Atmospheric ethylamine (EA) is emitted by various primary sources and can be found abundantly in the gas and particle phases. Nitrate (NO₃^–) is one of the most abundant inorganic compounds and has been found to coexist with amines in ambient particles. The photolysis of NO₃^– can produce oxidants such as the OH radical, NO₂, O(³P), and N(III), which can lead to the decay of particulate EA. Moreover, the degradation of EA forms carbonyl species, which are precursors to brown carbon (BrC) formation. In this study, we investigated the aging of EA-containing particles mediated by NO₃^– photolysis under different relative humidity (RH) and initial pH conditions under 300 nm UV irradiation. The more acidic (pH 0.0, 0.2, and 0.6) particles (EA:H⁺ molar ratio = 4:4.25, 4:4.5, 4:5 at 70% RH) exhibited an increase in pH, while the less acidic (pH 5.0, 4.8, 4.7, and 5.1) particles (EA:H⁺ = 4:4 at 40%, 55%, 70%, and 85% RH) showed a decrease in pH as a result of photooxidation. We attributed these contrary pH changes to the combination of the HONO evaporation, which increases the pH, and the EA reactions, which decrease the pH. The decay rates of NO₃^– and EA appear not to be sensitive to RH and pH within experimental uncertainties. We proposed EA reaction pathways in the presence of oxidants produced from NO₃^– photolysis based on product speciation.

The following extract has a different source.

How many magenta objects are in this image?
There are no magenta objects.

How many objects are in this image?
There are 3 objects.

We also observed the formation of water-soluble organics (BrC and an organic phase) as a potential secondary organic aerosol (SOA). This study sheds light on the particulate sink of EA and its potential in BrC and SOA formation mediated by NO₃^– photolysis in the atmosphere, providing new insights into the aging of amines in atmospheric aerosols.

This study shows particulate ethylamine decay during nitrate photolysis could form water-soluble secondary organics (BrC and an organic phase), providing insight into the atmospheric amine sink and aging.